Daha üzücü olanı öğrencilerin durumu. Daha iki yıl önce her fakülte ve yüksekokulda kurduğumuz, kısa sürede 1000’den çok öğrencinin üye olduğu ve önemli etkinlikler yapan Atatürkçü Düşünce Kulüplerinden ses seda çıkmıyor. Bir dersimin sonunda sınıftaki yaklaşık 80 öğrenciye “Atatürkçülük konusunda duyarlı olanlar, bu konuda bir şeyler yapmak isteyenler varsa, dersten sonra odama gelebilir” çağrıma yanıt veren bir kişi bile çıkmadı.

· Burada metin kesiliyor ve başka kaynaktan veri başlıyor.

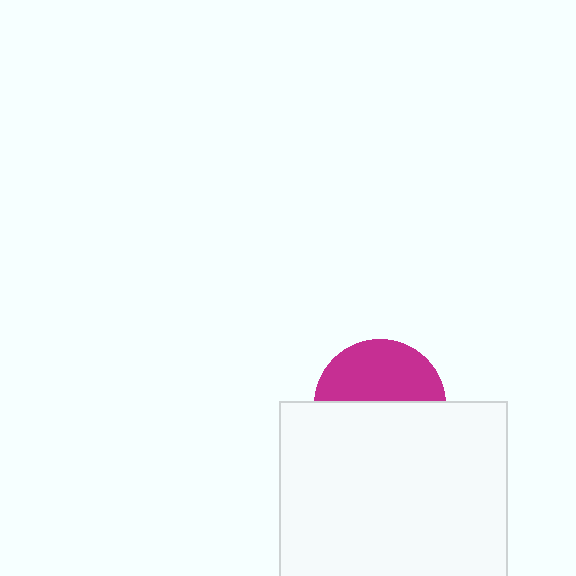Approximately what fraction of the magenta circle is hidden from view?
Roughly 53% of the magenta circle is hidden behind the white rectangle.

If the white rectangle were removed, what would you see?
You would see the complete magenta circle.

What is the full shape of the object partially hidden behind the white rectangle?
The partially hidden object is a magenta circle.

Nasıl oldu da toplumumuz, özellikle de gençler Atatürkçülük konusunda bu kadar duyarsız hale geldi? 1938’den sonraki politikacıların, 1946- 1950 yılları arasındaki gelişmelerin, 1980 ihtilalinin, eğitim ve sınav sistemlerinin, dış güçlerin bu süreçteki etkilerini iyi araştırmak gerek. Gerek sol, gerekse sağ kesim, içine düştükleri boşluğun nedeninin Atatürkçülükten uzaklaşmak olduğunu ne zaman anlayacaklar? Yeteneksiz yöneticileri göreve getiren ve orada kalmalarını destekleyen emperyalist güçlerin ülkeyi çıkmaza süreklediklerini; çözümün bölünmek değil birleşmek olduğunu; birleşmenin ancak Atatürkçülük şemsiyesi altında gerçekleşebileceğini ne zaman fark edecekler?

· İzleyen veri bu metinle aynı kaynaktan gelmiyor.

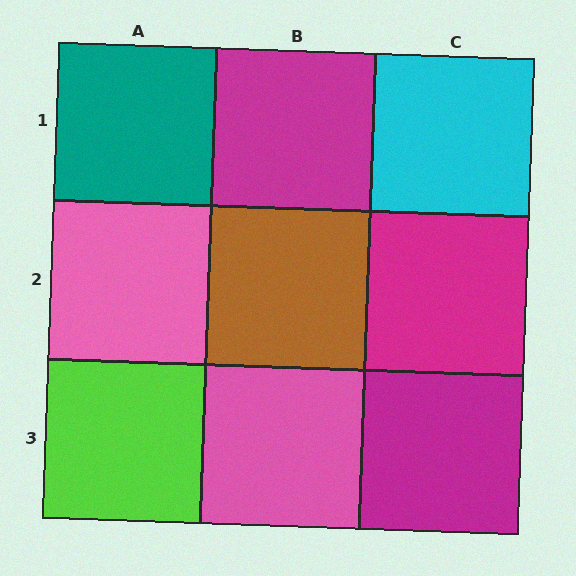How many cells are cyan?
1 cell is cyan.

19 Mayıs’ta Sabancı Kültür Merkezi’ndeki Çağdaş Yaşamı Destekleme Derneği’nin 12. Gençlik Kurultayı Paneli’nde gençlerin hazırladığı sonuç bildirgesini dinlediğimde biraz olsun umutlandımsa da Yargıtay Onursal Cumhuriyet Başsavcısı Sabih Kanadoğlu, ÇYDD Genel Başkanı Prof. Dr. Türkan Saylan ve Gazeteci Ümit Zileli’nin sundukları paneli izleyenlerin çoğu ne yazık ki orta yaş ve üzerindeydi. Oysa özellikle Sayın Kanadoğlu gençlere yönelik o kadar önemli konulara değindi ki!
Günümüz özenti Türkçe’siyle durumu özetlersek; Atatürkçülük artık “out”.